All you have provided is a single link quoting a website, and basic calculation of outer diameter. You have provided ZERO math reasoning. Though the angle image did prove stretch makes a difference.


----------



## zeroluxxx (Sep 6, 2005)

*Re: stretched tires...does it lower overall diameter of the wheel??? (tmvw)*

note: i'm not a tire expert, so i'm not claiming it's one way or another for certain, because, i just plain dont know, i'm only stating my opinion. and i think it's fair to say no one else currently arguing this can defiantly answer this either. bottom line, were enthusiasts, not experts.
with that said, i understand where calvin is coming from, and to be honest, i dont think it relies as heavily on math as we think. i think it has to do more with the construction of a tire. we all know there are steel reinforcing belts that are sandwiched into the tire (along with more rubber and various other materials to provide strength). so, for the tires outside diameter to dramatically change, this would require the steel belts (and all of the other reinforcing elemets) to either expand, or contract a noticeable amount. something that i don't see happening. 
i understand that the belts are flexible to absorb road impacts, duh, but there is an obvious difference between flex and expansion/contraction. for example, its like comparing a gold bracelet to a rubber band. the bracelet will deform/flex, but the actual overall diameter (if constrained, say, around a wheel) will not change. where as, the rubber band will both flex, and expand/contract because of it's construction.
what i'm getting at is a tire is built for strength (steel belts), and while it will flex/deform, the actual outer tread area is not going to expand/contract because the steel belts aren't gonna stretch/shorten.
as mentioned earlier, the sidewall is used to make up the difference between different wheel widths. when a tire is on a proper sized wheel, the sidewall is normally bowed out, meaning, there is an obvious surplus of material. stretching the tire uses this surplus material to make up the additional distance to the bead on the wider wheel. dont you think the softer, pliable sidewall will conform and change shape and size before the reinforced, multi-ply, steel laden tread face will? i can't see how varying the sidewall angle would make a length of steel belt shrink (or numerous belts for that matter). if your diameter is getting smaller, you have to do something with the material that comprises that diameter, correct? if it can't shrink, as steel doesn't, how will it change? same thing if we were arguing tire expansion. the rigid steel in the belts would have to expand to allow this. this is why i say it has more to do with tire construction then math.
so, IMO, i have to agree that there is little to no change in the actual diameter once stretched. and as i mentioned before, unless we can get an actual tire engineer/expert to chime in on this little discussion, we're _all_ just speculating.


----------



## gehr (Jan 28, 2004)

*Re: stretched tires...does it lower overall diameter of the wheel??? (zeroluxxx)*

Winning an argument on the vortex is like winning a gold medal at the special Olympics, in either cases you're still a retard!


----------



## zeroluxxx (Sep 6, 2005)

*Re: stretched tires...does it lower overall diameter of the wheel??? (gehr)*


_Quote, originally posted by *gehr* »_Winning an argument on the vortex is like winning a gold medal at the special Olympics, in either cases you're still a retard!
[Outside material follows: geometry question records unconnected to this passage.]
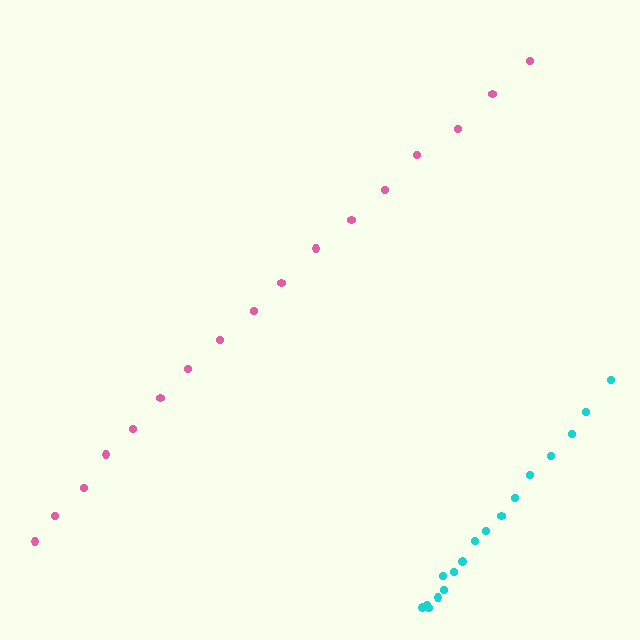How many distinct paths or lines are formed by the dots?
There are 2 distinct paths.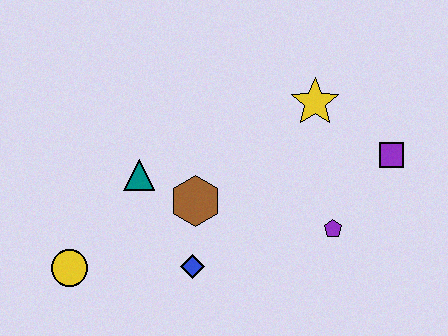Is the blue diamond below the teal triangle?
Yes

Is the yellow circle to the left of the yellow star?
Yes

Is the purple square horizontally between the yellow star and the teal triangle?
No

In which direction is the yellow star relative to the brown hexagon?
The yellow star is to the right of the brown hexagon.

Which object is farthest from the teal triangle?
The purple square is farthest from the teal triangle.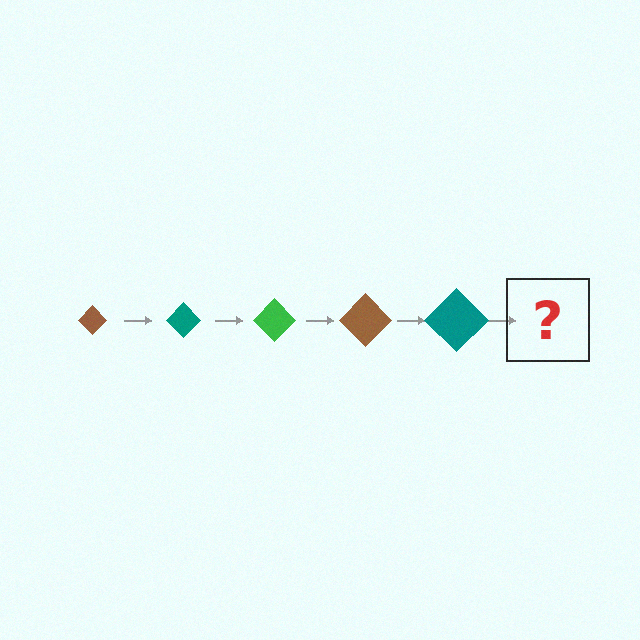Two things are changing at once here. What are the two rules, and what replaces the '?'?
The two rules are that the diamond grows larger each step and the color cycles through brown, teal, and green. The '?' should be a green diamond, larger than the previous one.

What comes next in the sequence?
The next element should be a green diamond, larger than the previous one.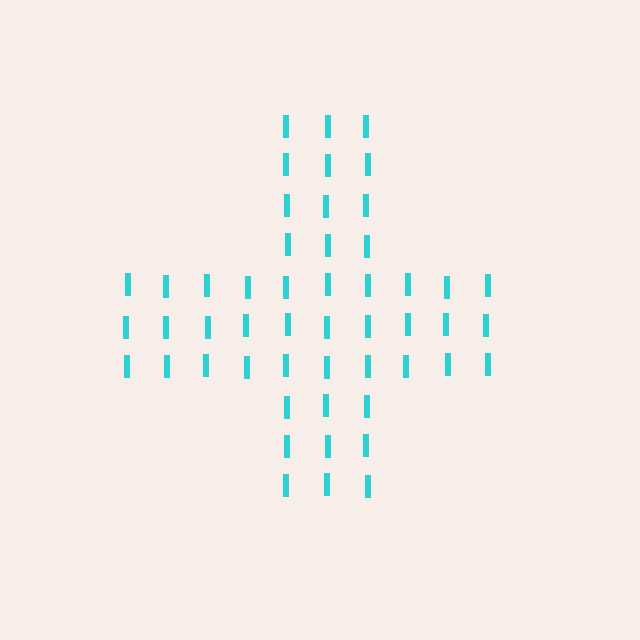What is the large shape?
The large shape is a cross.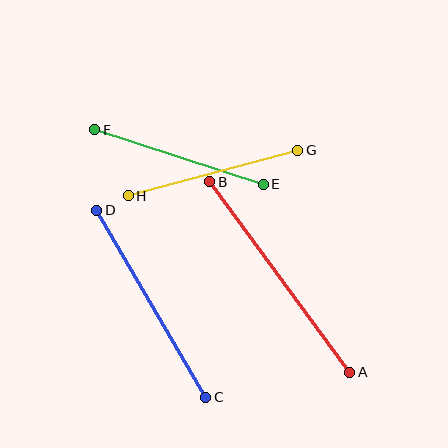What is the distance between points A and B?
The distance is approximately 236 pixels.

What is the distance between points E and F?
The distance is approximately 177 pixels.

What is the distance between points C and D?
The distance is approximately 217 pixels.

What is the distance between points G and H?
The distance is approximately 176 pixels.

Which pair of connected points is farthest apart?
Points A and B are farthest apart.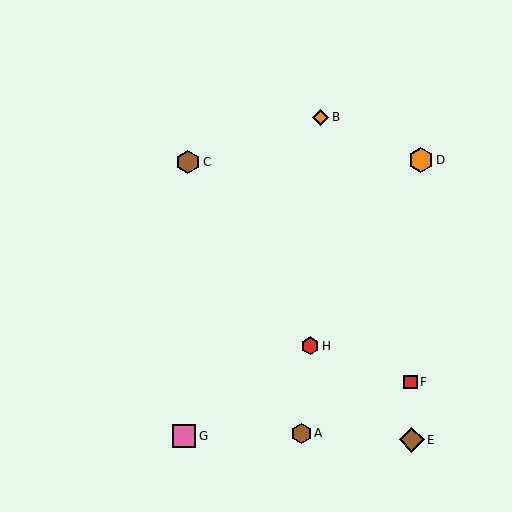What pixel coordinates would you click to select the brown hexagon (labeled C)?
Click at (188, 162) to select the brown hexagon C.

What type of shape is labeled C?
Shape C is a brown hexagon.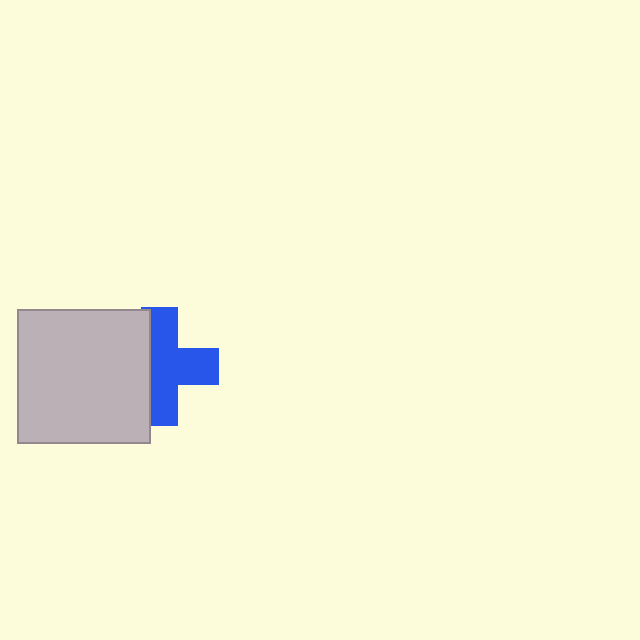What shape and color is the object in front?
The object in front is a light gray square.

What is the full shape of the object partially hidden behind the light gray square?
The partially hidden object is a blue cross.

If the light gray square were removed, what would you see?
You would see the complete blue cross.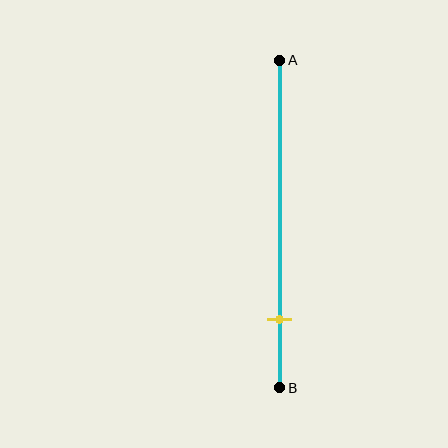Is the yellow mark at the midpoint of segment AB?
No, the mark is at about 80% from A, not at the 50% midpoint.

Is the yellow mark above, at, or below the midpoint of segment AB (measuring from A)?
The yellow mark is below the midpoint of segment AB.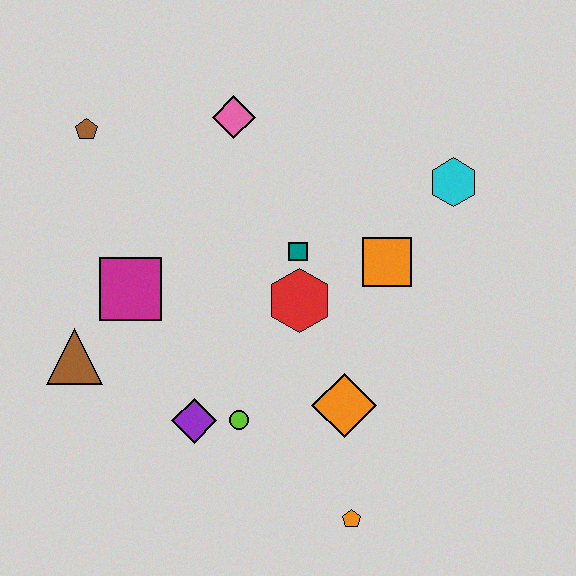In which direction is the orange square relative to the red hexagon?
The orange square is to the right of the red hexagon.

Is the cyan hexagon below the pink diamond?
Yes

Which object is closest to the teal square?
The red hexagon is closest to the teal square.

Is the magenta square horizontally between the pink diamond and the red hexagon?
No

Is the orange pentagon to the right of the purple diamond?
Yes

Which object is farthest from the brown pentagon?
The orange pentagon is farthest from the brown pentagon.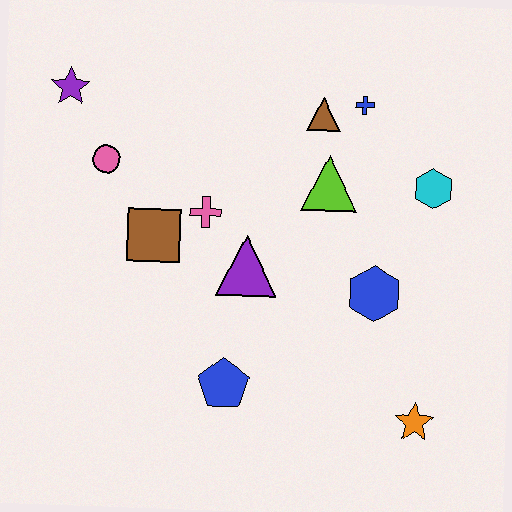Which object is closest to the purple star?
The pink circle is closest to the purple star.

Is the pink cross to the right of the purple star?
Yes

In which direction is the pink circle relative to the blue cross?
The pink circle is to the left of the blue cross.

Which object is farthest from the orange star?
The purple star is farthest from the orange star.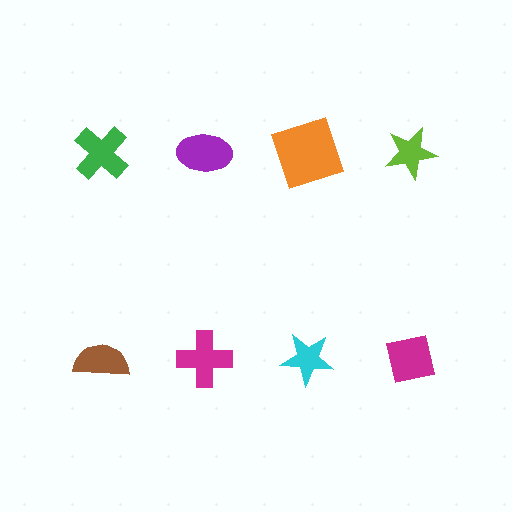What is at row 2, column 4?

name calling? that's mature (especially coming from a 40 year old).


----------



## gehr (Jan 28, 2004)

*Re: stretched tires...does it lower overall diameter of the wheel??? (zeroluxxx)*

It's was a general comment..........but what ever works for you!








When did I turn 40?!???!


----------



## zeroluxxx (Sep 6, 2005)

*FV-QR*

ah, well, to be fair, i did round up a bit.


----------